DHS, in the final rule, states that the rule is not meant to cause qualified immigrants to disenroll from benefits programs. But, fear that temporary or permanent legal status might be jeopardized could lead immigrants who qualify for public assistance programs to disenroll preemptively, Flora said. 

“The Trump administration has signaled that it intends to penalize immigrant communities for seeking help when they need it,” Flora said.

The Colorado Fiscal Institute estimates that chilling effect could impact 323,000 Coloradans, including more than 140,000 children. Immigrant family members could lose a source of family income, benefits or immigration status. Because of mass disenrollment from benefits programs, the institute also predicts up to a $298 million loss to Colorado’s GDP, with a related loss of 2,028 jobs and $12 million in lost state tax revenue.
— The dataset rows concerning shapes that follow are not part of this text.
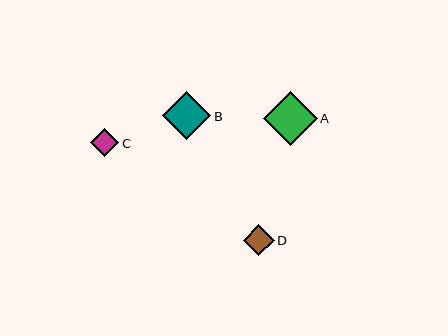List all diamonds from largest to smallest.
From largest to smallest: A, B, D, C.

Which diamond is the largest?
Diamond A is the largest with a size of approximately 53 pixels.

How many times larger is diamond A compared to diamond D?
Diamond A is approximately 1.7 times the size of diamond D.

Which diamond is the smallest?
Diamond C is the smallest with a size of approximately 28 pixels.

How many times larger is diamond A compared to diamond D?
Diamond A is approximately 1.7 times the size of diamond D.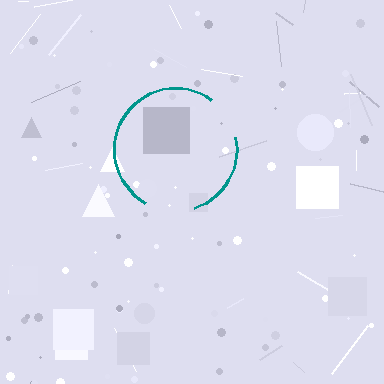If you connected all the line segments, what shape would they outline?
They would outline a circle.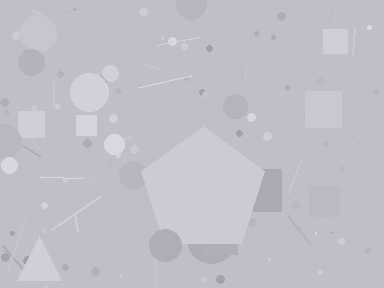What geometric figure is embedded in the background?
A pentagon is embedded in the background.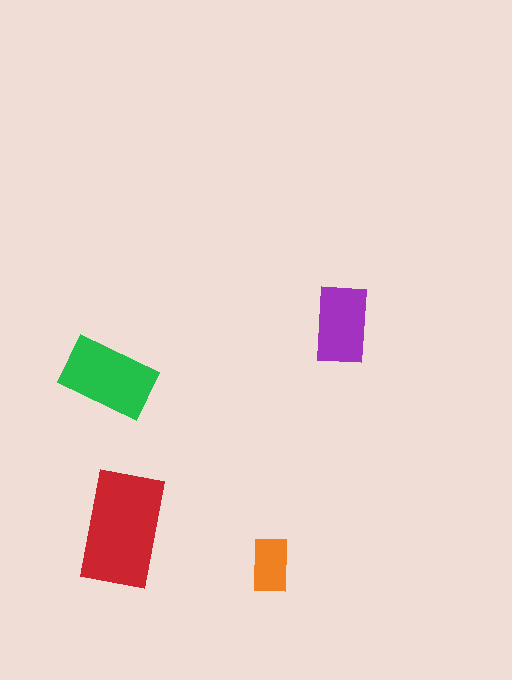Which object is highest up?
The purple rectangle is topmost.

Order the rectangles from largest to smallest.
the red one, the green one, the purple one, the orange one.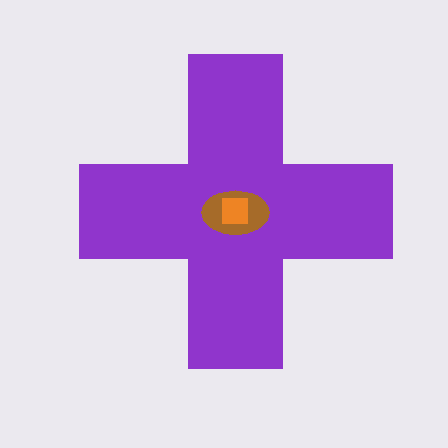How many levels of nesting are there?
3.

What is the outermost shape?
The purple cross.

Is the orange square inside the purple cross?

In the original proposal, DHS acknowledged the chilling effect, citing a study by the U.S. Department of Agriculture on the Personal Responsibility and Work Opportunity Reconciliation Act of 1996, after the passage of which enrollment in food stamps fell 54% among legal immigrants. But, DHS estimates a much lower number — 2.5% — of immigrants will disenroll from benefits because of the public charge rule.

Emily Johnson, director of policy analysis at the Colorado Health Institute, said CHI estimates 75,000 Coloradans — three-quarters of them U.S. citizens — will lose health insurance coverage as a consequence of confusion about the rule and the chilling effect. Immigrants worried of losing theirs or a family member’s immigration status could disenroll their citizen children or family members from coverage, unaware the rule doesn’t apply to them. Two-thirds of those losing coverage will be children. Also, she said, adding to the chilling effect, medical providers in immigrant communities report a reduction in people using medical services due to rhetoric around immigration, including from policies like the public charge rule. 

People who disenroll their kids might actually be aware that the rule doesn’t apply to them, Joe Hanel, director of communications at CHI, wrote in an email to The Colorado Independent.

“They just might not trust the government when it says the rule doesn’t apply. The chilling effect probably leads people to avoid official interactions with the government whenever possible,” Hanel wrote.

 

Update: This story has been updated with comment from Joe Hanel.